Ficamos eu e senhor grisalho. Ex-companheiro de mesa do senhor negão. Olhamos um para o outro e achamos que era de bom tom conversar. Apresentamo-nos apois. 
Soube que ele tirou muita areia de um riacho da cidade. E com tal areia se construíra a mesma cidade. 
O córrego morreu, pois ele disse um córrego que tinha. Que passava. 
Cidade com muita ocorrência de homo sapiens costuma matar os riachos.
Então me perguntou meu vizinho de mesa se eu conhecia a letra de Fascinação. Canção cuja interpretação de Elis Regina nos faz pensar que ela também a compôs. Só que não. 
Segundo senhor grisalho é composição estrangeira. E vimos na internet que Armando Louzada deve ser o autor da versão brasileira. Essa hipótese é do senhor grisalho. 
Abri largo sorriso e disse eu sei a letra. Vou escrever para o senhor. Dê-me um guardanapo. Ah, é bom escrever em guardanapo! Em papel de pão então, nem se fala.
O senhor grisalho disse não. Eu vou chamar a garçonete Deixa eu me lembrar aqui seu nome. Agora dei para esquecer os nomes e uso uma técnica para lembrar. Aquela ali por exemplo é a Vera. Eu guardei o nome por causa da Vera Fischer. E riu.

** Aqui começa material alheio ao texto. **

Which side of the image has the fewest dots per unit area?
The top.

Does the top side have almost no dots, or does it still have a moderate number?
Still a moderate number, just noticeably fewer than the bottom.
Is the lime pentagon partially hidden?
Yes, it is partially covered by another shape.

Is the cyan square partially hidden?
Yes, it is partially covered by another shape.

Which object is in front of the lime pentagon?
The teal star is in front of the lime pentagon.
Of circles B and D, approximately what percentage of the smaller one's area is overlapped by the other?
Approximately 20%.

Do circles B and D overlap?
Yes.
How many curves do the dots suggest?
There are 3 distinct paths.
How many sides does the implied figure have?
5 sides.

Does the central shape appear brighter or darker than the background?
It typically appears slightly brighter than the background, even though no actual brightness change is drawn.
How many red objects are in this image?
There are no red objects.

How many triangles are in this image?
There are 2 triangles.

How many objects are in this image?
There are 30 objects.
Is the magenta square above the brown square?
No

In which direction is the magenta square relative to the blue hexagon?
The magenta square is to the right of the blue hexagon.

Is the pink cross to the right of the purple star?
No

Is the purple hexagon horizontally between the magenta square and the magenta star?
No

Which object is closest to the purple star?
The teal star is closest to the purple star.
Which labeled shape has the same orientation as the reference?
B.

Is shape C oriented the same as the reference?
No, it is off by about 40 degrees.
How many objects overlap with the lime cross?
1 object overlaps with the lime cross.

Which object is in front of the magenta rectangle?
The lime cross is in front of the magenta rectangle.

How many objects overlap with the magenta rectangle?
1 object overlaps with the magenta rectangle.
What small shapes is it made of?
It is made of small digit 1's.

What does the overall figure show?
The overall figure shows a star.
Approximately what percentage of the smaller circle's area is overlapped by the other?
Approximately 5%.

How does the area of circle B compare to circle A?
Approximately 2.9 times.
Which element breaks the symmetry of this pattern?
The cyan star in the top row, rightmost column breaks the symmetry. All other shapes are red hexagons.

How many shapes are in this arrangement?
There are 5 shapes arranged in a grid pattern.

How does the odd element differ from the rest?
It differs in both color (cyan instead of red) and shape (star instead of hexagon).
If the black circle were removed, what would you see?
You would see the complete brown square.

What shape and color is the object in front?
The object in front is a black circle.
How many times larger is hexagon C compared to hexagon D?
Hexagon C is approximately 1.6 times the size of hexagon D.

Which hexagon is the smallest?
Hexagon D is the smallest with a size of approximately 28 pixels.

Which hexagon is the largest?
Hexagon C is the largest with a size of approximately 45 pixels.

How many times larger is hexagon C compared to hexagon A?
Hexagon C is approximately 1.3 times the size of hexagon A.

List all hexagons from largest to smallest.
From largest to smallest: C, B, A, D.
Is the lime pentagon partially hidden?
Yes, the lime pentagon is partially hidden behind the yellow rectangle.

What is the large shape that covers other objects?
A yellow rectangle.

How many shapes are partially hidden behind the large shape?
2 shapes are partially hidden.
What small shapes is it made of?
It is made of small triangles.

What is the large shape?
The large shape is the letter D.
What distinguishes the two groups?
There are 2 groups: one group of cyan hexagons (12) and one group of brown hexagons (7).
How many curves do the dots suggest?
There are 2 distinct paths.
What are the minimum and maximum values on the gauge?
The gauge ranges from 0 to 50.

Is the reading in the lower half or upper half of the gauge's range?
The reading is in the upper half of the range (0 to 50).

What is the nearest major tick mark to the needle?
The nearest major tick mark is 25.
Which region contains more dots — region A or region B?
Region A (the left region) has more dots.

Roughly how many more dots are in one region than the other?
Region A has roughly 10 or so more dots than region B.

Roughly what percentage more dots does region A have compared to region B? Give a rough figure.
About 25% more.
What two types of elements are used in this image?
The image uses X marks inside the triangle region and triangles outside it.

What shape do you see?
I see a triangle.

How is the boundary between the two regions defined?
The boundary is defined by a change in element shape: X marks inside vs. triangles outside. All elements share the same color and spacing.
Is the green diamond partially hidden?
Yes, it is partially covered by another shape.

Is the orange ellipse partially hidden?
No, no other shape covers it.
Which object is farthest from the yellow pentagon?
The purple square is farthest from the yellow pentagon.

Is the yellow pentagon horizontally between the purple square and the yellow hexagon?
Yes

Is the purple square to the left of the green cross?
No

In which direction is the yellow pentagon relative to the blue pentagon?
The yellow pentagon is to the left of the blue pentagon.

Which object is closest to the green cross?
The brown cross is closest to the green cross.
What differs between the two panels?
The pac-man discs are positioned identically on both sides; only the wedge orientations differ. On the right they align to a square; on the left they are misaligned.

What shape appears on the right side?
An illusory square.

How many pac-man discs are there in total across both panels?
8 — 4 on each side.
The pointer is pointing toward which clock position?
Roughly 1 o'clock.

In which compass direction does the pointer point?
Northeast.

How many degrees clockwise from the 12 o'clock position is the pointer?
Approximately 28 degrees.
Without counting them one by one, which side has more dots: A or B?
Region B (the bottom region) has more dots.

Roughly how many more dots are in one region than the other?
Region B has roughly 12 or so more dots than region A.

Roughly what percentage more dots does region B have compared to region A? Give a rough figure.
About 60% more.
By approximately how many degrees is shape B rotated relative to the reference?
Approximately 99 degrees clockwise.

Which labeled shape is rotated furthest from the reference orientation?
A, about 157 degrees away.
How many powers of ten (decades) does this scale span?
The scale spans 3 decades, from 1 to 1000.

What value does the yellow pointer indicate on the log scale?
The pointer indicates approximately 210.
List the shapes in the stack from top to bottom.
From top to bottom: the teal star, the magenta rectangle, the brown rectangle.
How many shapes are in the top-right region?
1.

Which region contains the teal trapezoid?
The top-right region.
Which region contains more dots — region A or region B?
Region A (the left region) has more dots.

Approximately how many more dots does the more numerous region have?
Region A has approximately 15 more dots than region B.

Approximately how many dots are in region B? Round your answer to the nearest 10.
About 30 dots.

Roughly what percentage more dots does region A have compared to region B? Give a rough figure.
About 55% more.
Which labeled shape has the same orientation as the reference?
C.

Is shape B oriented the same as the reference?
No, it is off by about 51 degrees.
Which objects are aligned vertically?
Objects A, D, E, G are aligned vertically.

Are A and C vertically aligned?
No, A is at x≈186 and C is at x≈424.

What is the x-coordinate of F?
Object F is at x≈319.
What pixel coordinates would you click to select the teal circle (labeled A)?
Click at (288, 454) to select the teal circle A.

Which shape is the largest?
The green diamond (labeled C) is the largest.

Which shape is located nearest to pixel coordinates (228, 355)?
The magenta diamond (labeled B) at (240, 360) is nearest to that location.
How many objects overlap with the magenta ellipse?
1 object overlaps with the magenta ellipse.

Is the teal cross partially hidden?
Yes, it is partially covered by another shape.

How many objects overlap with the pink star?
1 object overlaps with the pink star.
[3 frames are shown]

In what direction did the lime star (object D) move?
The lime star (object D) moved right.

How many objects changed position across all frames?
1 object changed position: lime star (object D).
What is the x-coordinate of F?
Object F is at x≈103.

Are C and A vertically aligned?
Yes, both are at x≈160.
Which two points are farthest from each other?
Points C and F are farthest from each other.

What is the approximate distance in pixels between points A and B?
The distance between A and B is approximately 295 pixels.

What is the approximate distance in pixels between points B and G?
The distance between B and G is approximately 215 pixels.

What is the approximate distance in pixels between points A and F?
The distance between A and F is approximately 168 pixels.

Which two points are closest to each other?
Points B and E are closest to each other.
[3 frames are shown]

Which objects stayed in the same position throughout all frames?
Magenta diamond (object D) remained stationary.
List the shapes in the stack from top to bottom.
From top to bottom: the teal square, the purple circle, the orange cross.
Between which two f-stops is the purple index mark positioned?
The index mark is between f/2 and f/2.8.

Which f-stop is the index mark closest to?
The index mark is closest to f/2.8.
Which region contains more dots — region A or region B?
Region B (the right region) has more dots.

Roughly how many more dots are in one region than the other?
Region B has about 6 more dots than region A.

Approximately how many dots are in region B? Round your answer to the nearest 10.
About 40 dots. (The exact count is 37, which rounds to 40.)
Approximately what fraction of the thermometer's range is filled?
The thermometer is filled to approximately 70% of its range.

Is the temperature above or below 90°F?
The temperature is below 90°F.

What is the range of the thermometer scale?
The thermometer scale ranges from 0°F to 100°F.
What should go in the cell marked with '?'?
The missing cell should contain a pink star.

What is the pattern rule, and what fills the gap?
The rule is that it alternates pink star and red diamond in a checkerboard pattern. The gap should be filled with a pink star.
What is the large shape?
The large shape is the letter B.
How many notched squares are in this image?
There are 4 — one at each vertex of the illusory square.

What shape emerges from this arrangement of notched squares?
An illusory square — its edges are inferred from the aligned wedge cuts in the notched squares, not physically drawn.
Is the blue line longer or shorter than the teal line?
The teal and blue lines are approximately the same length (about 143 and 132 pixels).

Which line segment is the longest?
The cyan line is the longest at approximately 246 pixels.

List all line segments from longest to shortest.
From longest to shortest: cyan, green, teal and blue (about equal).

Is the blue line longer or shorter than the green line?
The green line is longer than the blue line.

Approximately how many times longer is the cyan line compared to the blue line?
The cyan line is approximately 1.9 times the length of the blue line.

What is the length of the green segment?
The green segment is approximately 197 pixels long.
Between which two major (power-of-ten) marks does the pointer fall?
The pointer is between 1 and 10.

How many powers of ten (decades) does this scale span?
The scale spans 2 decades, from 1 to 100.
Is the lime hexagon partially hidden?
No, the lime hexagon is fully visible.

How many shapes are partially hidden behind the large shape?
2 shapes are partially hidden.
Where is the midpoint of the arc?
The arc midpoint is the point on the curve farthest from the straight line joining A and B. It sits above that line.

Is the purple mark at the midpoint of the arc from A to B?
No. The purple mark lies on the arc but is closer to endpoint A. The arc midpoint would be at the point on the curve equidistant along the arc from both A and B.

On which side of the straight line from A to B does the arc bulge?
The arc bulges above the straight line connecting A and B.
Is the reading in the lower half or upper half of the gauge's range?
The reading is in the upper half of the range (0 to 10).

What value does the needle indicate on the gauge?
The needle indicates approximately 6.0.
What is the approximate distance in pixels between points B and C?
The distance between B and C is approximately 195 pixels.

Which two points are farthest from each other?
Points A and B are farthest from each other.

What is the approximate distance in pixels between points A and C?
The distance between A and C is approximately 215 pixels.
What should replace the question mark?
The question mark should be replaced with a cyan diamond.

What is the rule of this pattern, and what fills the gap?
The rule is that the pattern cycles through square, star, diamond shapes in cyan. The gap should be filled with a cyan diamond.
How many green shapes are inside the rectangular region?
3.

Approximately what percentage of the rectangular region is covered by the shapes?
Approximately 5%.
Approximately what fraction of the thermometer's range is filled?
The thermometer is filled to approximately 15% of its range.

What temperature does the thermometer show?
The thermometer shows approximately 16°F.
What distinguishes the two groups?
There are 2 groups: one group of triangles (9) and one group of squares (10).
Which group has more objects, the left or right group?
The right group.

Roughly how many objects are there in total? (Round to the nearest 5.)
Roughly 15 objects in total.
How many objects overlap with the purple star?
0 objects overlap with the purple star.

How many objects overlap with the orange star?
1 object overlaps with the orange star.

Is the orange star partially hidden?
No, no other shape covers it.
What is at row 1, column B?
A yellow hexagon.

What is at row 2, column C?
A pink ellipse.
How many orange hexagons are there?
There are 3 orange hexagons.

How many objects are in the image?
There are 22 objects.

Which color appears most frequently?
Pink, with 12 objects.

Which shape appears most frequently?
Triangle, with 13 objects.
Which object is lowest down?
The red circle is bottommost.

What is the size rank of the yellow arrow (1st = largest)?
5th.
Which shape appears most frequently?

Isso é mnemotécnica. Disse eu a ele pedantemente. Os antigos usavam técnicas de memória com muita frequência. Pois eles não tinham internet. Mas cá com meus botões eu ralhei comigo. Você também esquece os nomes. Nem sendo ainda grisalha.
Senhor grisalho chamou a Vera e pediu papel para eu escrever. Caneta eu tinha. Ela tentou se esquivar. Trabalhar em padaria não é mole. 
Disse ao senhor grisalho que só tinha o comprido e estreito papelzinho da comanda. Ao que ele disse não. Um papel ofício. Pegue l'embaixo com a Renata. 
Deve ter um setor administrativo aqui dentro. Pensei. Vera terá que descer ou subir escadas. Mas Fascinação merece. Não fossem os trabalhadores como Vera. Não teríamos as pirâmides no Egito.
Escrevi a letra de Fascinação no guardanapo mesmo. Depois passando a limpo no garboso papel ofício. Dedicada ao senhor grisalho. Duvidava de minha memória. Seriam mesmo só duas estrofes? Tão curta e tão linda,
Acessei a internet. Lenta qual fogão a lenha. Deu pra ver que são mesmo duas estrofes repetidas três vezes ao Elis cantar. E vi que minha memória me pregara duas peças. 
Então senhor grisalho retribuiu meu prazer ao fazer essa doçura que é copiar um belo poema. Contando tudo o que sabia sobre a canção.
Fiquei olhando e pensando É Cronos. Esse senhor tem tempo. Ele pode sentar enquanto correm rápidos transeuntes. Com uma outra pá de gente que pode tomar lentamente o seu café. Enquanto conversa. E é cadeira cativa na casa. 
E disse olha. Aqui é lugar muito bem frequentado. Venha mais. 
Saí triunfante. Qualquer café pode ser um pub. É a gente que sustenta a casa.